Explanation of Tx~Art piece and project

Tx~Art

(Psychotherapy as Artistic Experience)

As an art piece can be an agreement between an artist and an observer, therapy is a pact entered into by the participants. What realization makes us decide if, when, or how therapy happens? My work explores the boundaries of perception between therapy, art and experience.  The frame, therapeutic or artistic, exists within the minds of two or more people as an interaction and an idea.

As a long practicing artist and designer, my approach to this version of Tx~Art will be a way of creating collaborations with other artists, an aesthetic experience that happens in the moment. Therapy with members of the artistic community about their lives and experiences as artists as well as their relationships and personal concerns would be an opportunity for me to be a part of an ongoing artistic work as well as an opportunity for artist clients to create therapeutic change during the experience.

This project will span the next 2 years (beginning in Spring 2015) and be limited to no more than 20 people at a time. I will accept on a first come first serve basis people who fit the criteria, and clients may have as many or as few sessions as we both agree seem necessary for their own therapeutic awareness and change to develop. People may come and go over the space of the 24 months.
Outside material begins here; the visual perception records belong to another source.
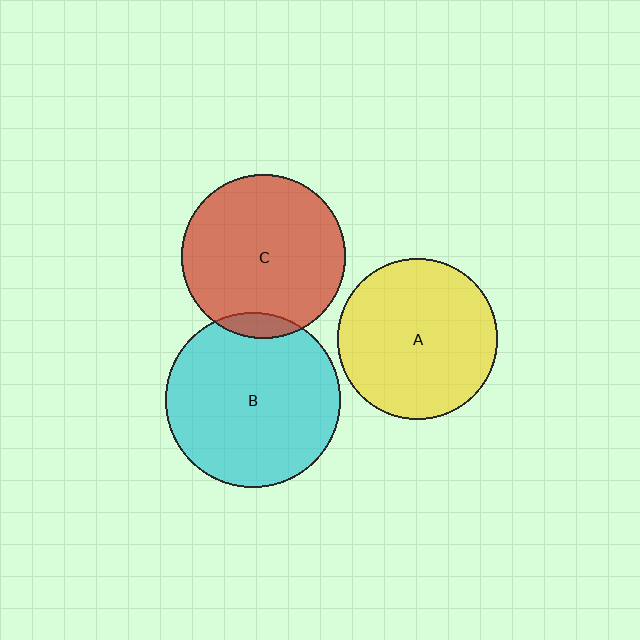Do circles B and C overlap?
Yes.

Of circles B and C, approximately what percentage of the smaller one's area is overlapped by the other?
Approximately 5%.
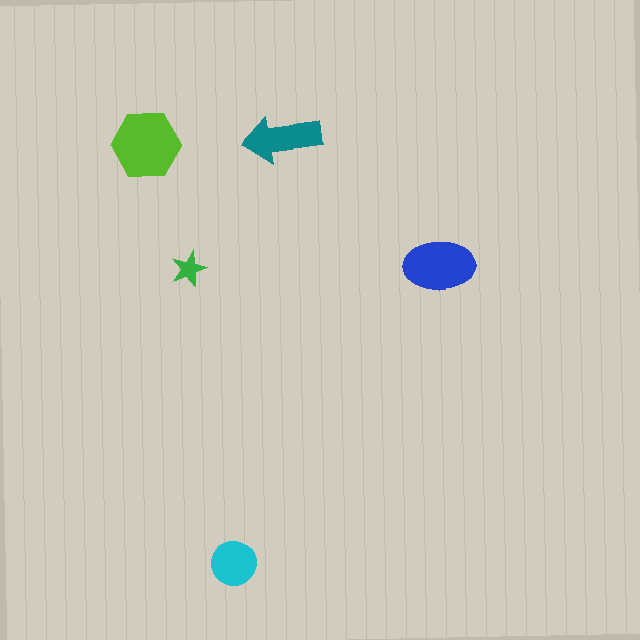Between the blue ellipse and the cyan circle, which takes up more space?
The blue ellipse.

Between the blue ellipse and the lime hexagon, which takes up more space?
The lime hexagon.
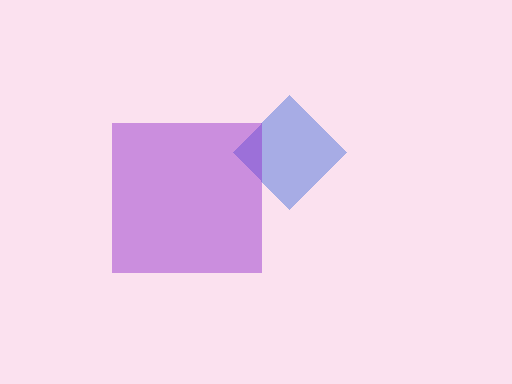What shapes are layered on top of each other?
The layered shapes are: a blue diamond, a purple square.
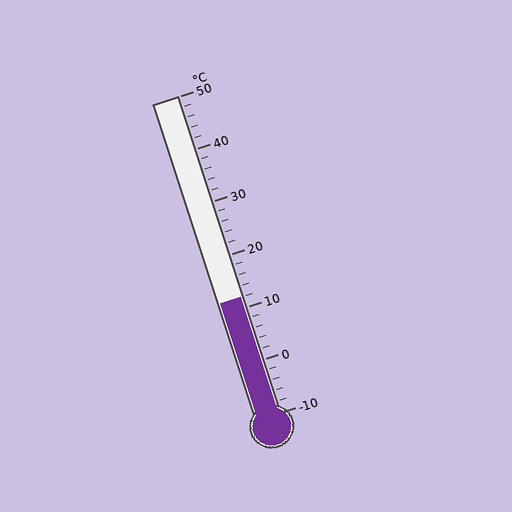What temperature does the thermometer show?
The thermometer shows approximately 12°C.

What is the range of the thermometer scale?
The thermometer scale ranges from -10°C to 50°C.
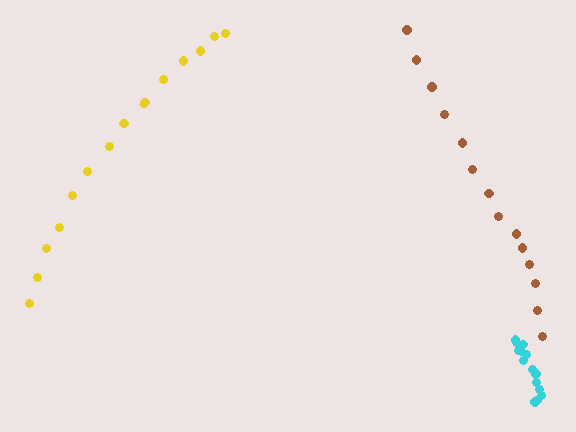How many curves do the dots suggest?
There are 3 distinct paths.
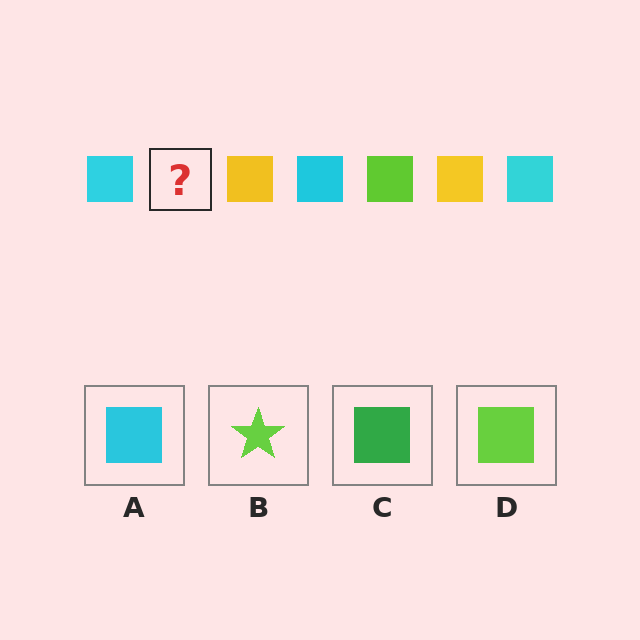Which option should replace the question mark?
Option D.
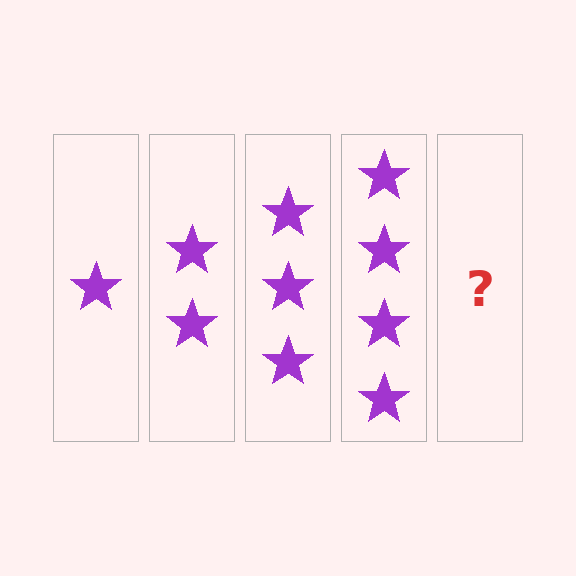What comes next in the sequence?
The next element should be 5 stars.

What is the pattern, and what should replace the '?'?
The pattern is that each step adds one more star. The '?' should be 5 stars.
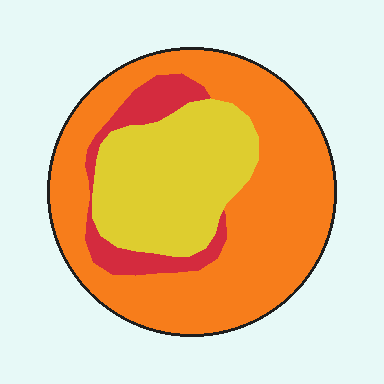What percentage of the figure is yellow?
Yellow covers about 30% of the figure.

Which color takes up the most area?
Orange, at roughly 60%.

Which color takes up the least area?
Red, at roughly 10%.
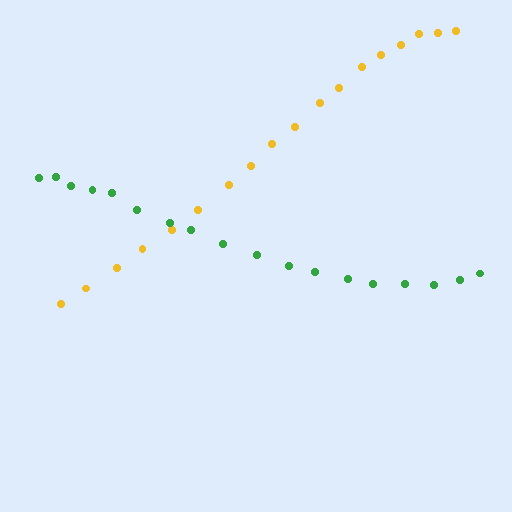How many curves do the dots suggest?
There are 2 distinct paths.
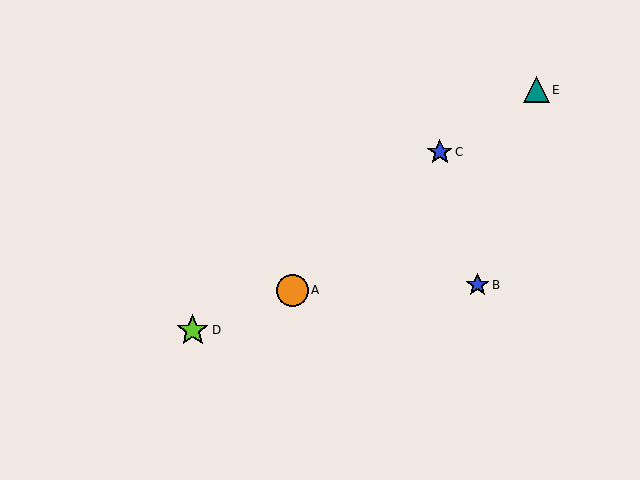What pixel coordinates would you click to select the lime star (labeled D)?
Click at (193, 330) to select the lime star D.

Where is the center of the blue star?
The center of the blue star is at (440, 152).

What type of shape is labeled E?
Shape E is a teal triangle.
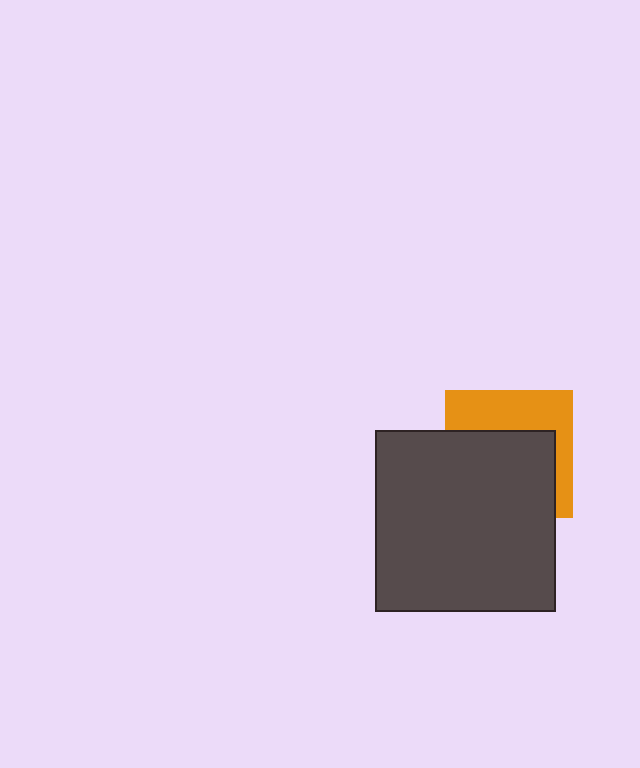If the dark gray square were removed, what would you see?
You would see the complete orange square.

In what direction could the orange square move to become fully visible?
The orange square could move up. That would shift it out from behind the dark gray square entirely.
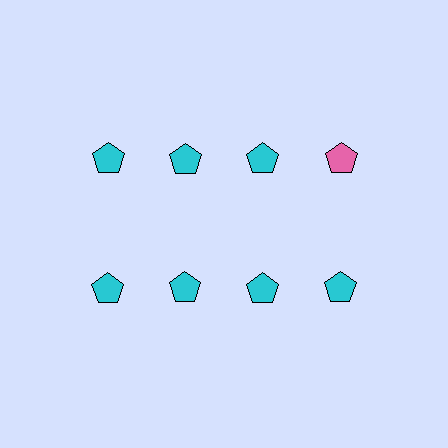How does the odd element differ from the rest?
It has a different color: pink instead of cyan.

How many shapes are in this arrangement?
There are 8 shapes arranged in a grid pattern.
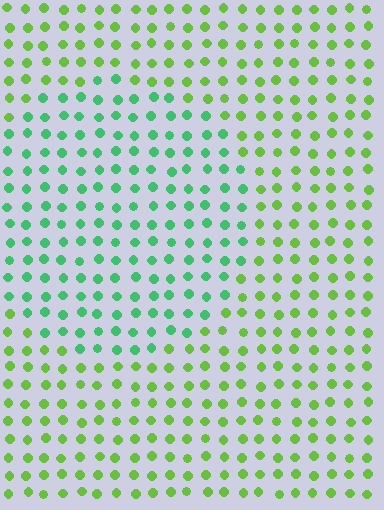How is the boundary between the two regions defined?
The boundary is defined purely by a slight shift in hue (about 40 degrees). Spacing, size, and orientation are identical on both sides.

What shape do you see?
I see a circle.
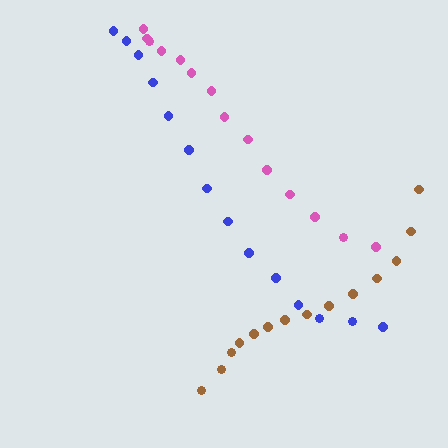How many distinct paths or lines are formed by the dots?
There are 3 distinct paths.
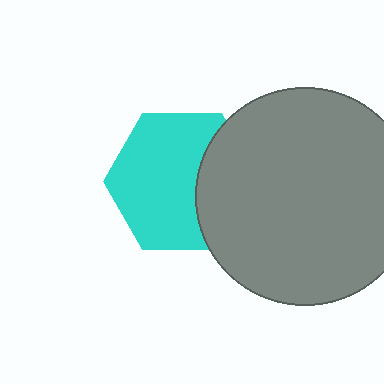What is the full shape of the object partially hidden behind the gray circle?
The partially hidden object is a cyan hexagon.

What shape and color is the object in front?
The object in front is a gray circle.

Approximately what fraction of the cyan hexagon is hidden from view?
Roughly 32% of the cyan hexagon is hidden behind the gray circle.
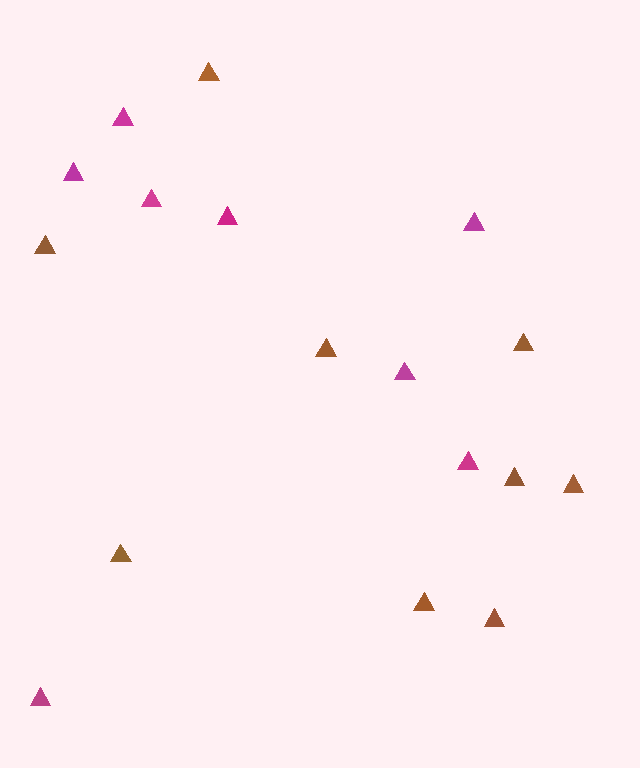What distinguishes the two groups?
There are 2 groups: one group of magenta triangles (8) and one group of brown triangles (9).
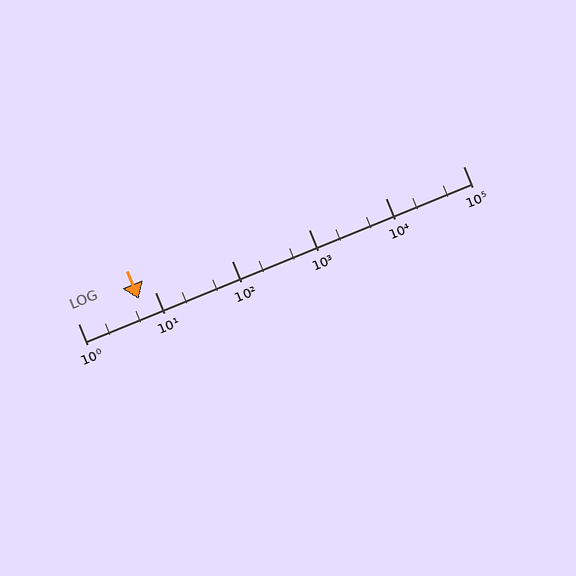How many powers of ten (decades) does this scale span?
The scale spans 5 decades, from 1 to 100000.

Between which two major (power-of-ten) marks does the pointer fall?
The pointer is between 1 and 10.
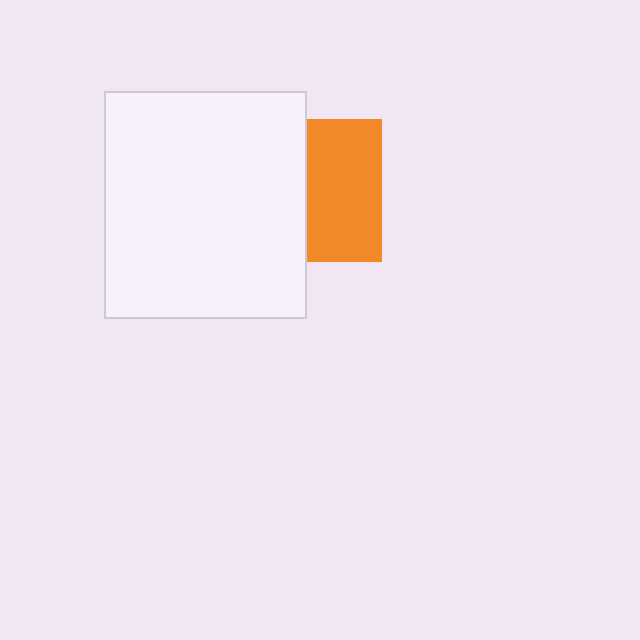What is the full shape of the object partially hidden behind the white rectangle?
The partially hidden object is an orange square.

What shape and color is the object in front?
The object in front is a white rectangle.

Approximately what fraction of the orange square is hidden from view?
Roughly 48% of the orange square is hidden behind the white rectangle.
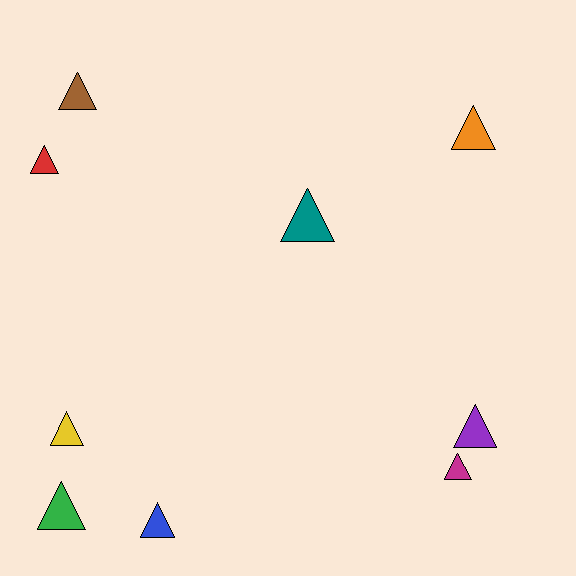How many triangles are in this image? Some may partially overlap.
There are 9 triangles.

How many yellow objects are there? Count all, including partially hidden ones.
There is 1 yellow object.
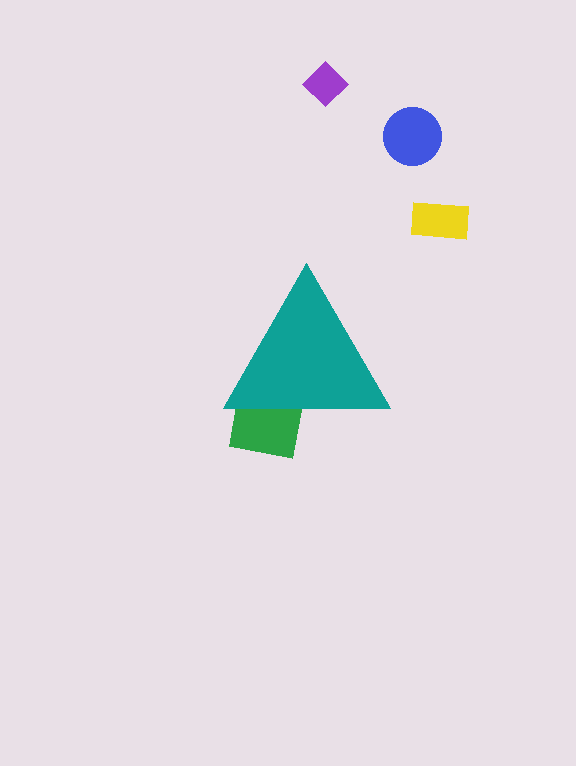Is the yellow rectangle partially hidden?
No, the yellow rectangle is fully visible.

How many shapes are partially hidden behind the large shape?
1 shape is partially hidden.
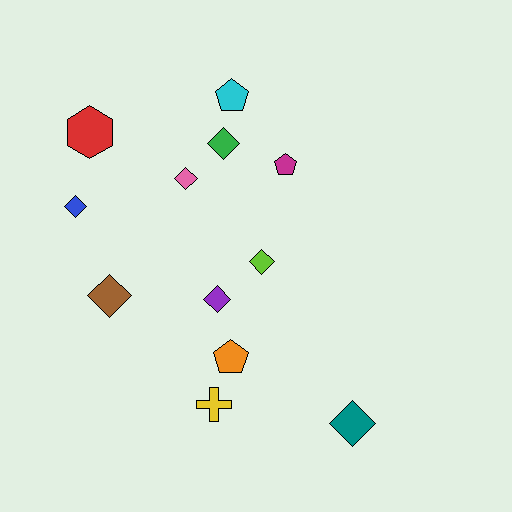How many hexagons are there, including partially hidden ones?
There is 1 hexagon.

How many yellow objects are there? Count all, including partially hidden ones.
There is 1 yellow object.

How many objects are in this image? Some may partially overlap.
There are 12 objects.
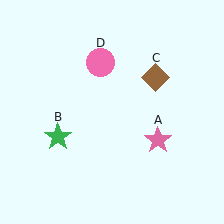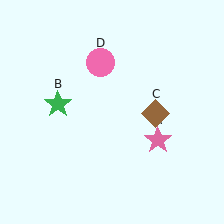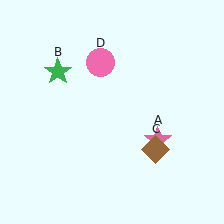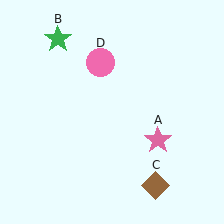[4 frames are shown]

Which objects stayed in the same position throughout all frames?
Pink star (object A) and pink circle (object D) remained stationary.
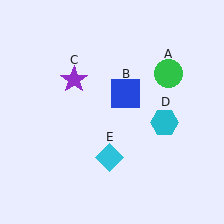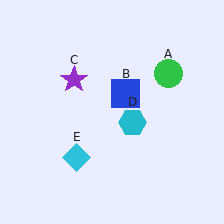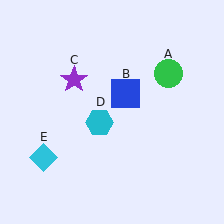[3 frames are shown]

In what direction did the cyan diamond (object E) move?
The cyan diamond (object E) moved left.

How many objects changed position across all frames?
2 objects changed position: cyan hexagon (object D), cyan diamond (object E).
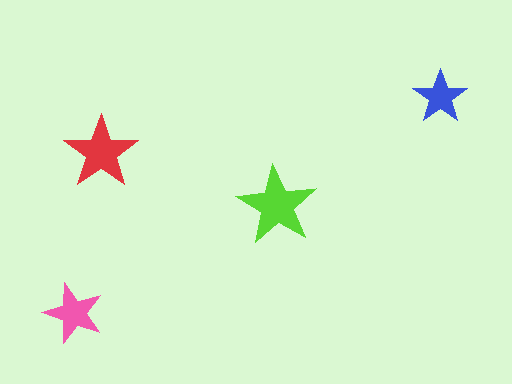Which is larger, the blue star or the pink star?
The pink one.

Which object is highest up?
The blue star is topmost.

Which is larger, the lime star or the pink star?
The lime one.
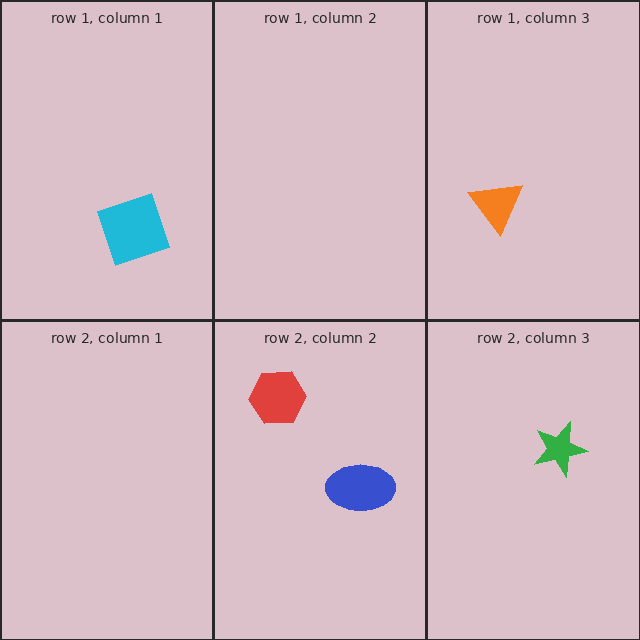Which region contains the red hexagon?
The row 2, column 2 region.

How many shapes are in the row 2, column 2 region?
2.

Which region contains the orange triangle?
The row 1, column 3 region.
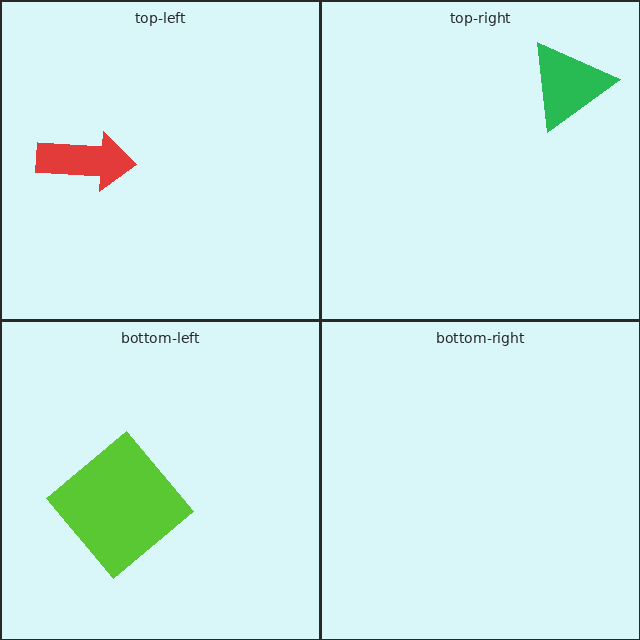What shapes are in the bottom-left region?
The lime diamond.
There will be a sliding fee scale for client/artists who wish to take part in the Tx~Art project. (please see the Client Agreement and Fees page for rates)

Working artists and creatives are those whose work, avocation or passion entails inspiration, generating ideas, and/or the study and mastery of craft or technique. This includes but is not exclusive to: visual artists, writers, musicians, performers, filmmakers, designers, craftspeople, gallerists, arts administrators, and entrepreneurs.

Therapy can create change within a person, helping them become their best and most desired self, and can also lead to improved ability to make art or pursue their craft. One way of communicating the importance of the work artists do is to support them in their creation of it, helping them be their best possible selves, thereby creating the best work they can. A change in attitude and perception by artists towards the people that surround them can also determine the level of success in their work.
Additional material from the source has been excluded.